Some of those same friends, Brittany and Ean and Lauren came back for the third time. They did everything for me… when I have done so little for them. They cared for my home, they cared for my family, they cared for me. So many more friends joined along the way — other friends in multitudes of states sent their support or show up, friends in Florida came to our aid as well.
* * * *
I had been looking forward to my thirties, begging to leave behind my twenties. If I’m honest, most days I really don’t want to be alive. I don’t want to do the basics of going to work, making dinner, keeping up with a home, and socializing. It’s not that I want to die, I just don’t want to live through this and through whatever else is next.
I thought in my early twenties that I’d made it through the worst of life, but it just keeps getting worse and the losses keep getting more painful.
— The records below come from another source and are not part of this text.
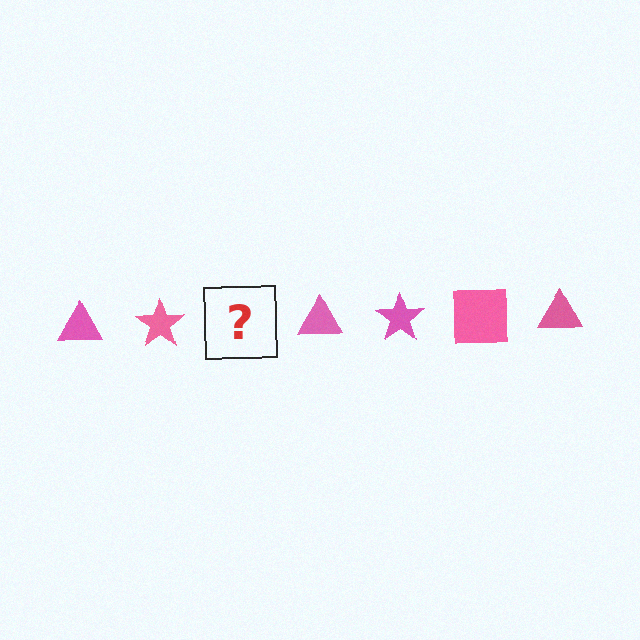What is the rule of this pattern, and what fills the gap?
The rule is that the pattern cycles through triangle, star, square shapes in pink. The gap should be filled with a pink square.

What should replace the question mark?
The question mark should be replaced with a pink square.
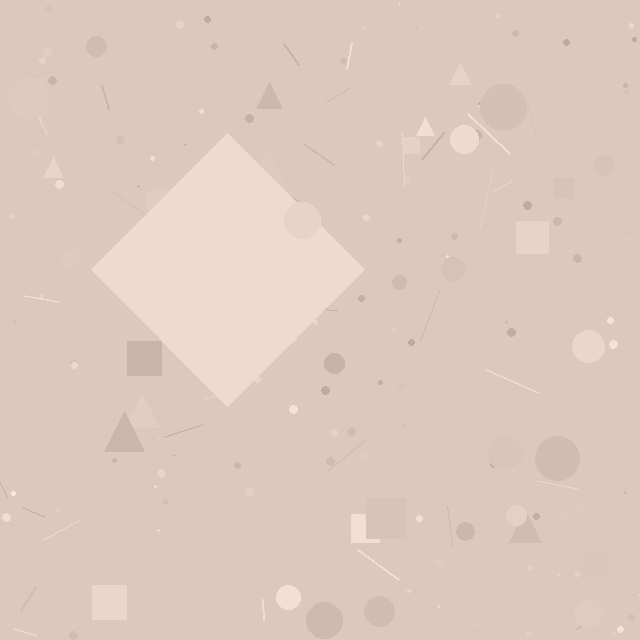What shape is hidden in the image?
A diamond is hidden in the image.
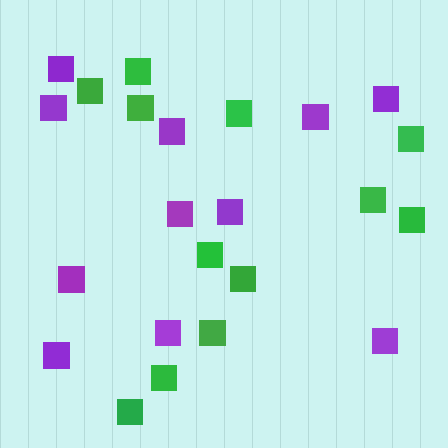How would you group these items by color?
There are 2 groups: one group of green squares (12) and one group of purple squares (11).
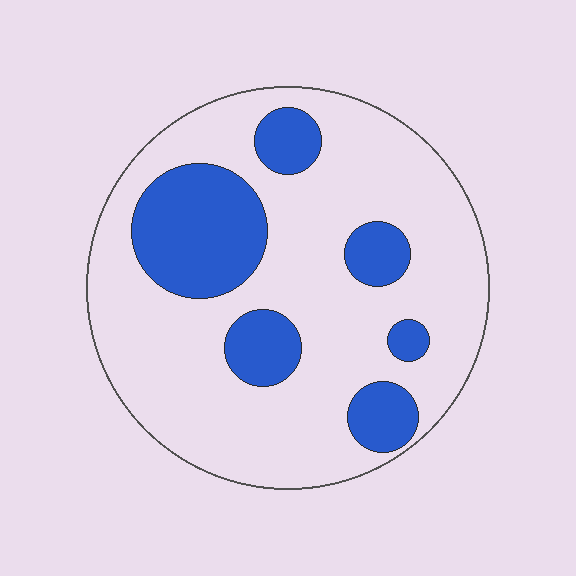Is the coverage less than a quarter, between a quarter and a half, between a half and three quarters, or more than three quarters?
Less than a quarter.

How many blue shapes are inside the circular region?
6.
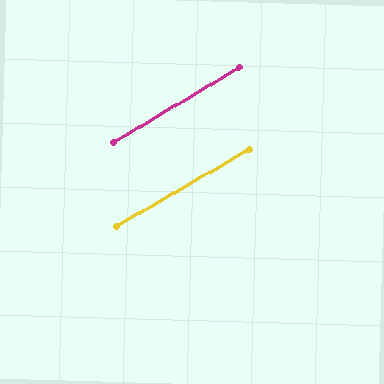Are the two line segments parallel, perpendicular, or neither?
Parallel — their directions differ by only 0.6°.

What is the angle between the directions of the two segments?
Approximately 1 degree.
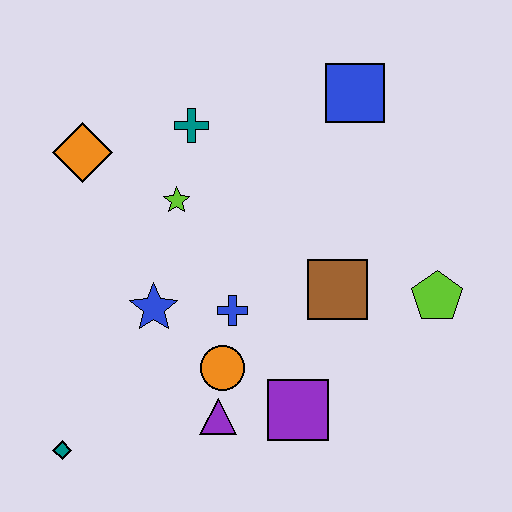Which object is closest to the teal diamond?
The purple triangle is closest to the teal diamond.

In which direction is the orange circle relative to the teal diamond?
The orange circle is to the right of the teal diamond.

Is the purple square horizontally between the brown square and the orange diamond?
Yes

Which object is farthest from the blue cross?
The blue square is farthest from the blue cross.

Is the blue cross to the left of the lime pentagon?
Yes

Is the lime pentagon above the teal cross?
No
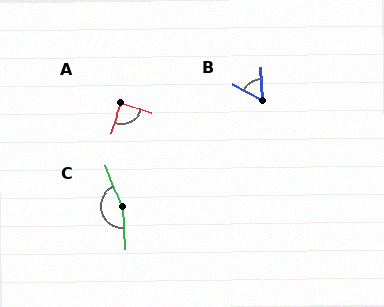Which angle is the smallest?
B, at approximately 58 degrees.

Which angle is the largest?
C, at approximately 163 degrees.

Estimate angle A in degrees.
Approximately 92 degrees.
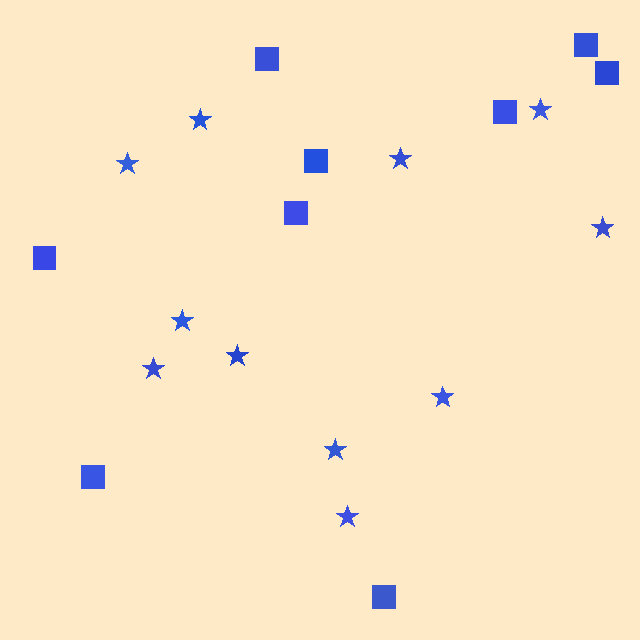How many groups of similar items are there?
There are 2 groups: one group of squares (9) and one group of stars (11).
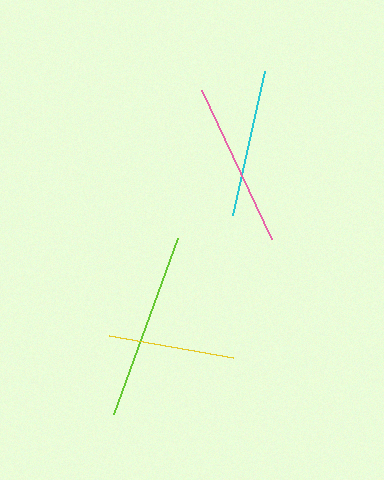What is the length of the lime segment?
The lime segment is approximately 187 pixels long.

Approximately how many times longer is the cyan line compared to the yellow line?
The cyan line is approximately 1.2 times the length of the yellow line.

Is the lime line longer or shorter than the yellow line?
The lime line is longer than the yellow line.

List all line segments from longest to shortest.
From longest to shortest: lime, pink, cyan, yellow.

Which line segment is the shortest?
The yellow line is the shortest at approximately 126 pixels.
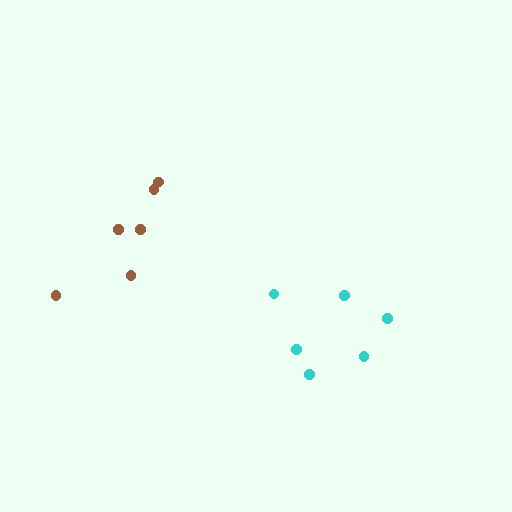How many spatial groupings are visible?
There are 2 spatial groupings.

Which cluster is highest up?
The brown cluster is topmost.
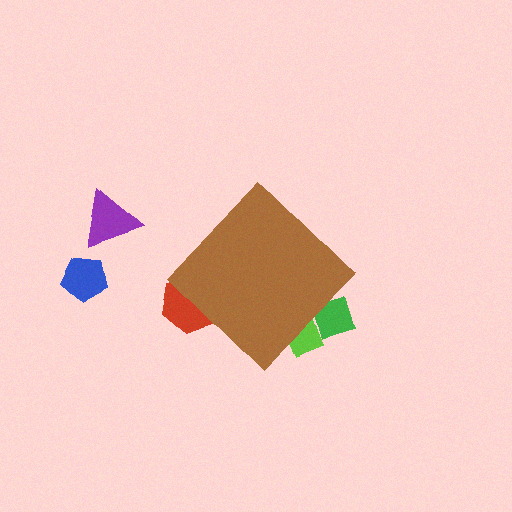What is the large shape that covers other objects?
A brown diamond.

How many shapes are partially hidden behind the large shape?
3 shapes are partially hidden.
I’m the youngest in my family — I always assumed I’d be the last to die, but I didn’t think I’d lose so many so early and to such violent ends.
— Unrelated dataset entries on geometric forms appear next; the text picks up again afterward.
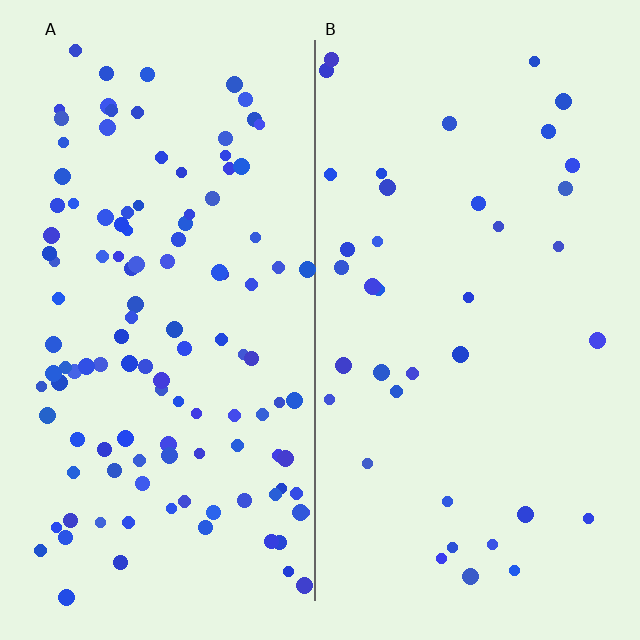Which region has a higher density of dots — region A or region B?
A (the left).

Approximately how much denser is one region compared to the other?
Approximately 3.1× — region A over region B.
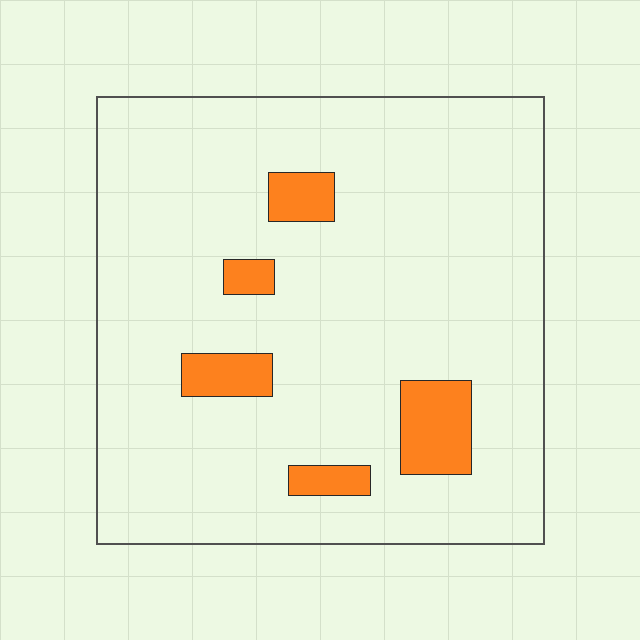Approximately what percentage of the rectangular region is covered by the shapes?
Approximately 10%.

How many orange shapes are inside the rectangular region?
5.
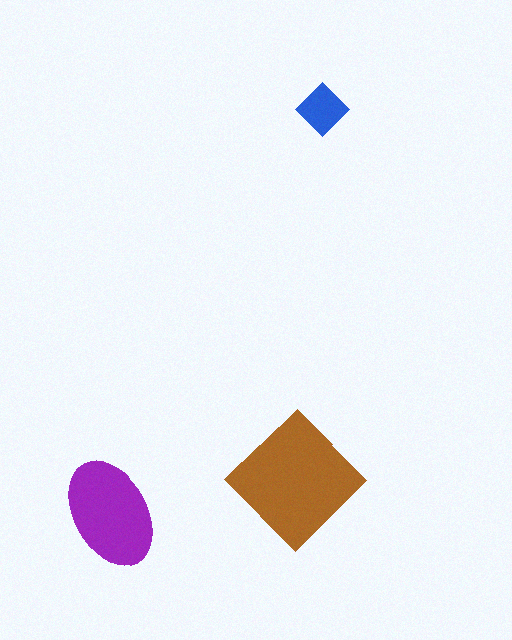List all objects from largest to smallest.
The brown diamond, the purple ellipse, the blue diamond.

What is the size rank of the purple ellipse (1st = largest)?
2nd.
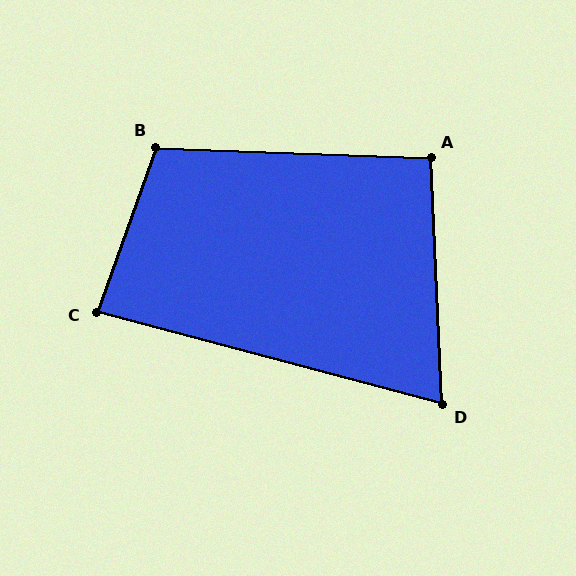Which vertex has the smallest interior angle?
D, at approximately 73 degrees.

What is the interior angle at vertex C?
Approximately 85 degrees (acute, close to a right angle).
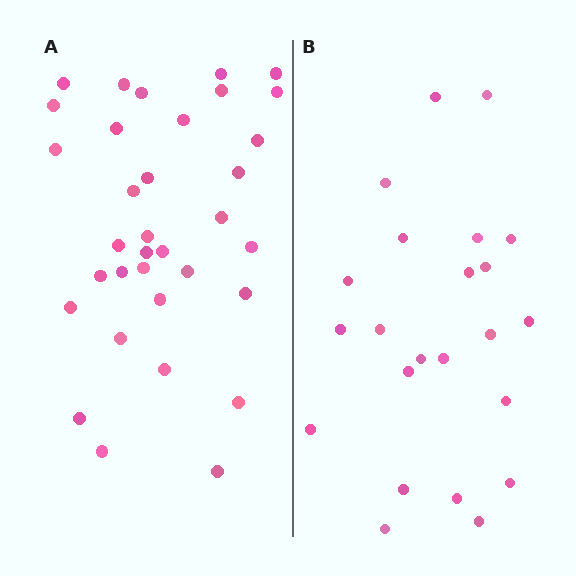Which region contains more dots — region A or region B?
Region A (the left region) has more dots.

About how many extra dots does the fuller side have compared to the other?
Region A has roughly 12 or so more dots than region B.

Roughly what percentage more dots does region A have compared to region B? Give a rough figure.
About 50% more.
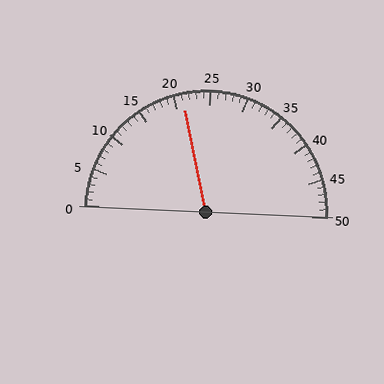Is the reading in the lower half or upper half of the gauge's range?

This week I’ve given up hope that my thirties will be any better than my twenties.
I don’t believe that life is good, but I’m starting to believe that it isn’t necessarily bad. There are many, many, many things and events in life that are bad, but that doesn’t mean life as a whole is bad. It’s not even neutral: life is beautiful, and it is a gift.
Despite everything, as I type these tragedies, I see the beauty of the friends who have shown up again and again and again. I haven’t been able to be that person to them, but they’ve been that to me. They have lived and loved and given and given — they have made the worst of my life live-able and bearable and beautiful. These and so many other friends… They have made life kind. They have brought healing.
When I see the beauty around me — in friendships, in nature, in kindness — it reminds me how much of a gift this life truly is. Awe prompts me to think of all Patrick and Mom gave up and all they’re missing out on.
While I may not have the energy or motivation to engage in basic life tasks, these things ground me. Maybe tragedy will continue to define each decade of my one wild and beautiful life, but as long as I’m living I know that more people will come alongside and join me in these tragedies, and that is a very beautiful thing.